La posizione russa - naturalmente condivisa al 100% da Belgrado – a sorpresa non è stata tuttavia oggetto di dibattito al Consiglio di sicurezza. A causa delle “perplessità” di alcuni membri del Consiglio, infatti, la proposta è stata messa ai voti: solo Russia, Cina e Algeria hanno votato a favore, tutti gli altri si sono astenuti, con Usa e Francia particolarmente contrarie all’idea di Mosca, portando alla cancellazione del dibattito sui 78 giorni di bombardamenti. E a veementi polemiche, con riflessi sull’attualità. Gli attacchi iniziati il 24 marzo «furono una brutale violazione del diritto internazionale» e l’Occidente non ne vuole parlare neppure oggi, ha così accusato l’ambasciatore russo all’Onu, Vasily Nebenzya. «Deludente che il Consiglio si sia rifiutato» di parlare del 1999 e del «bombardamento dell’ambasciata cinese» a Belgrado, ha fatto eco Pechino. «Si è impedito di dire la verità sull’aggressione Nato di 25 anni fa contro la Jugoslavia», ha annotato il ministro degli Esteri serbo, Ivica Dačić, senza nascondere la propria «delusione» per la cancellazione del dibattito.

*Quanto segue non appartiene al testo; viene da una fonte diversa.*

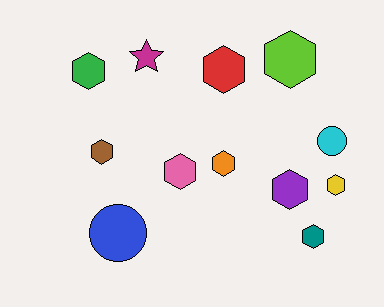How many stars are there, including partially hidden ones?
There is 1 star.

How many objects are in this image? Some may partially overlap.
There are 12 objects.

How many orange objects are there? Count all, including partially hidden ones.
There is 1 orange object.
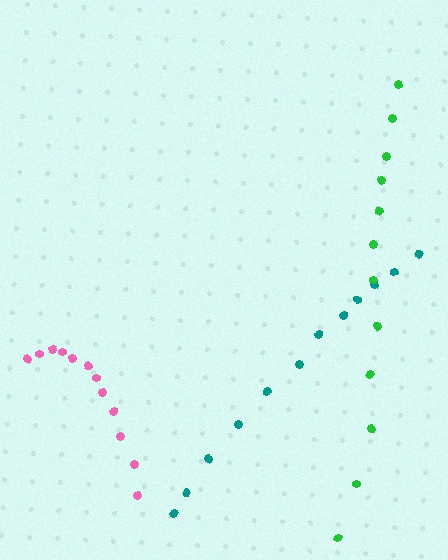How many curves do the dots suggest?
There are 3 distinct paths.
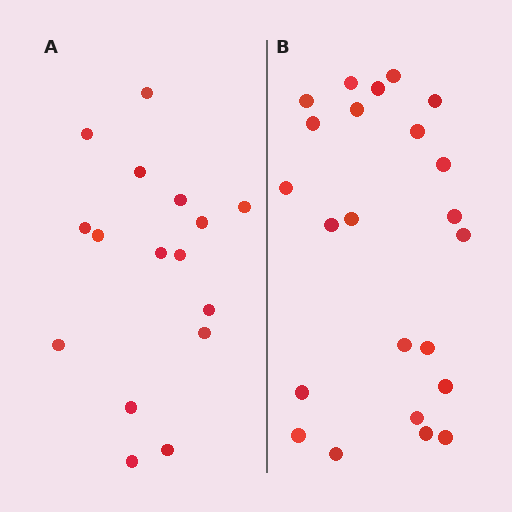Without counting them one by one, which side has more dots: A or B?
Region B (the right region) has more dots.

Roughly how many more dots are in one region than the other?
Region B has roughly 8 or so more dots than region A.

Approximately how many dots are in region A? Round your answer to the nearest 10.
About 20 dots. (The exact count is 16, which rounds to 20.)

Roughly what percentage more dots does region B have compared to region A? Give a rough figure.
About 45% more.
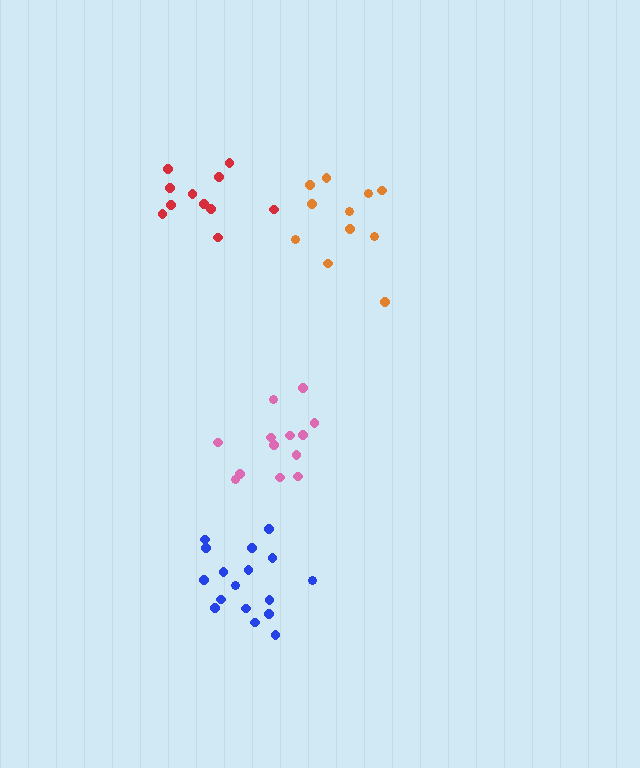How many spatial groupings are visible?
There are 4 spatial groupings.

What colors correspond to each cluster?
The clusters are colored: red, orange, pink, blue.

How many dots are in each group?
Group 1: 11 dots, Group 2: 11 dots, Group 3: 13 dots, Group 4: 17 dots (52 total).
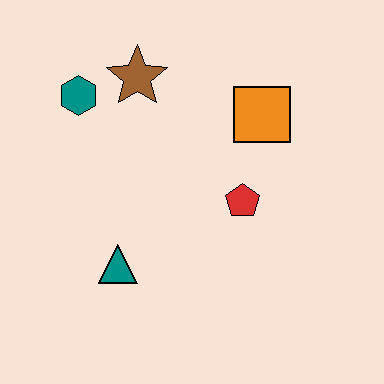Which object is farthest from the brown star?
The teal triangle is farthest from the brown star.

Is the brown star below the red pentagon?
No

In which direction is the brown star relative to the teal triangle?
The brown star is above the teal triangle.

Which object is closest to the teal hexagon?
The brown star is closest to the teal hexagon.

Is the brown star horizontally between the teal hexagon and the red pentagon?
Yes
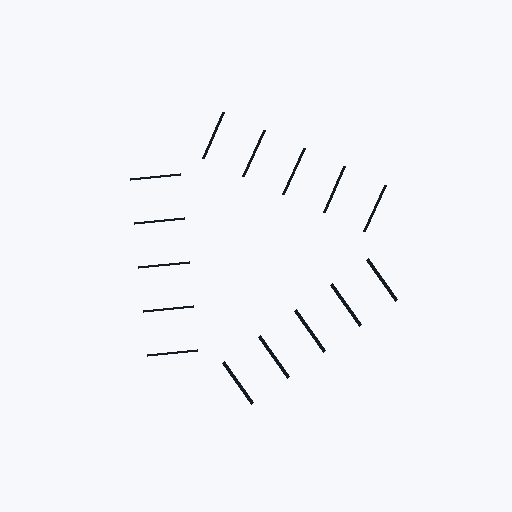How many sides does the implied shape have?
3 sides — the line-ends trace a triangle.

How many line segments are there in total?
15 — 5 along each of the 3 edges.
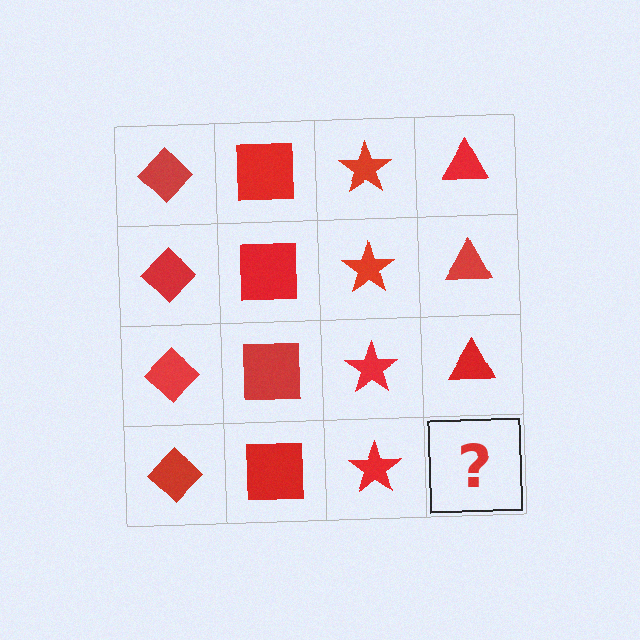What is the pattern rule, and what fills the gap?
The rule is that each column has a consistent shape. The gap should be filled with a red triangle.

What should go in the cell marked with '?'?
The missing cell should contain a red triangle.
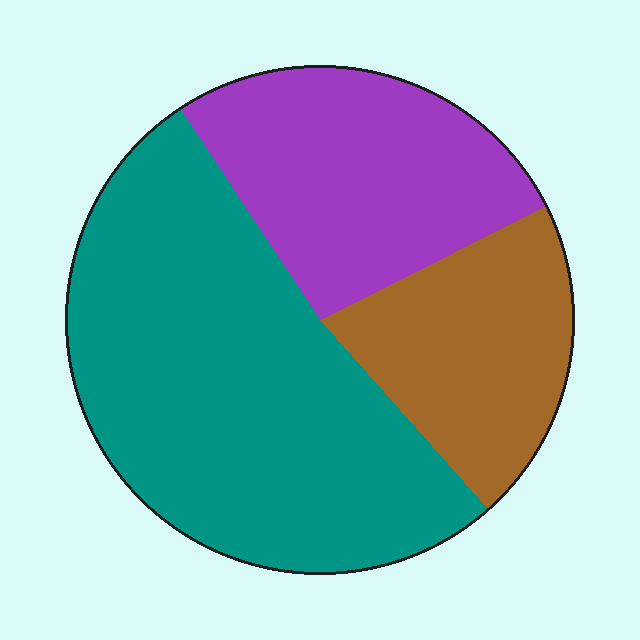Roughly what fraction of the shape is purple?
Purple takes up between a quarter and a half of the shape.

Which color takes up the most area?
Teal, at roughly 50%.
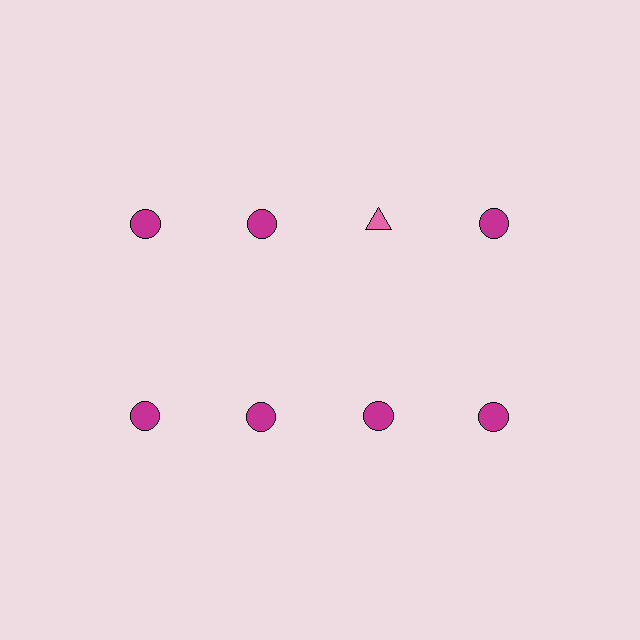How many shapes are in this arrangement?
There are 8 shapes arranged in a grid pattern.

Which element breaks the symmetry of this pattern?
The pink triangle in the top row, second from right column breaks the symmetry. All other shapes are magenta circles.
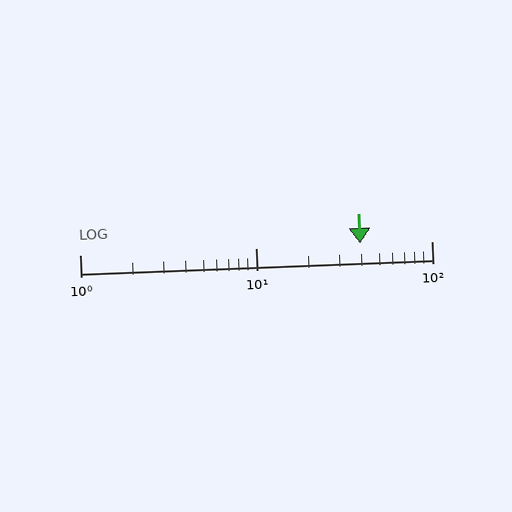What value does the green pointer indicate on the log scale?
The pointer indicates approximately 39.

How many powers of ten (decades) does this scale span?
The scale spans 2 decades, from 1 to 100.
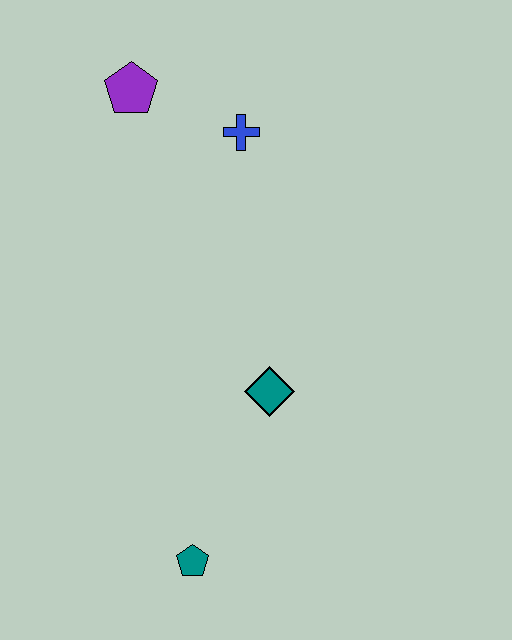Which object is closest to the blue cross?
The purple pentagon is closest to the blue cross.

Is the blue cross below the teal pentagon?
No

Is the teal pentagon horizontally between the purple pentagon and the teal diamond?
Yes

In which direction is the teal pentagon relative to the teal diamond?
The teal pentagon is below the teal diamond.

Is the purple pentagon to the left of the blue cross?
Yes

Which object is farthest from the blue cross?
The teal pentagon is farthest from the blue cross.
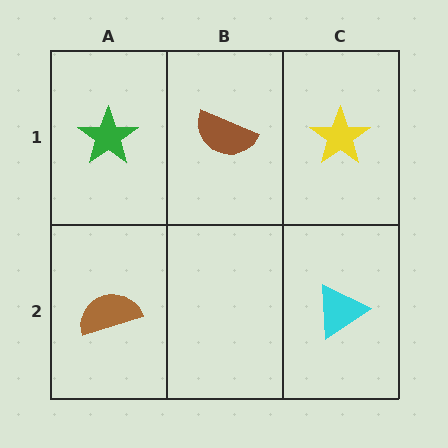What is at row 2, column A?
A brown semicircle.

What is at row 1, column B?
A brown semicircle.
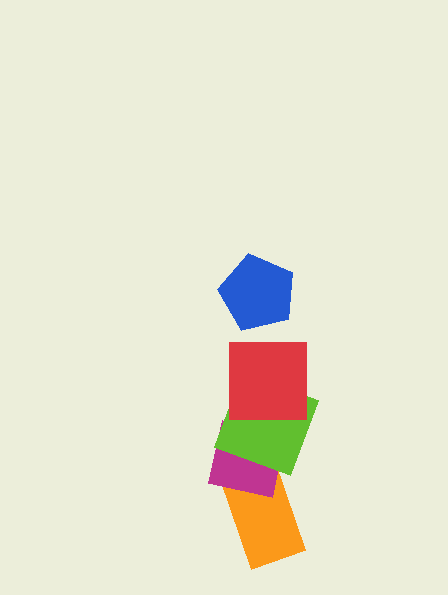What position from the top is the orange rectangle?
The orange rectangle is 5th from the top.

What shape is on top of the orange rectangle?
The magenta square is on top of the orange rectangle.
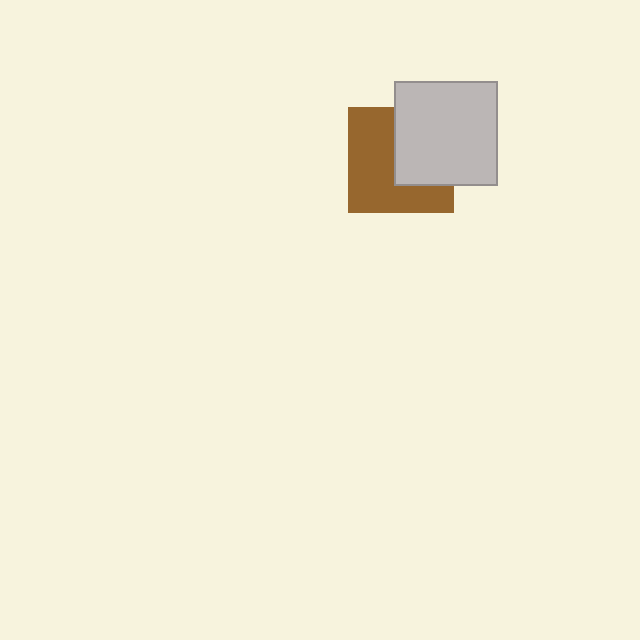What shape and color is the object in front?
The object in front is a light gray square.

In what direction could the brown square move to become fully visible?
The brown square could move left. That would shift it out from behind the light gray square entirely.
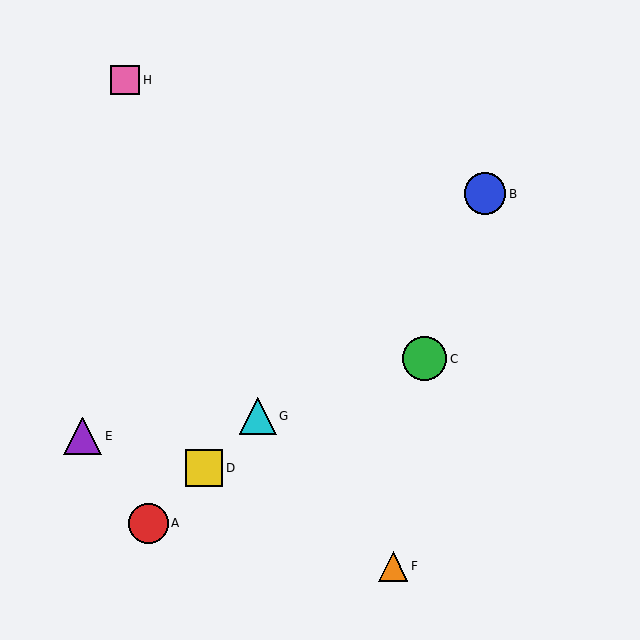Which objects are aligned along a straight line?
Objects A, B, D, G are aligned along a straight line.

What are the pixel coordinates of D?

Sul fronte opposto, il Kosovo e l’Occidente. La Russia e la Serbia tentano «un assurdo e inaccettabile parallelo tra intervento Nato e la guerra d’aggressione» di Mosca «per annettere territori», ha replicato l’omologa kosovara Gervalla Schwarz. Quello russo è stato solo un tentativo «cinico di usare l’intervento Nato del 1999 per giustificare la guerra in Ucraina e le politiche aggressive in Georgia e Crimea», ha fatto eco la Francia. E così un passato irrisolto continua a riverberarsi su un presente sempre più conflittuale.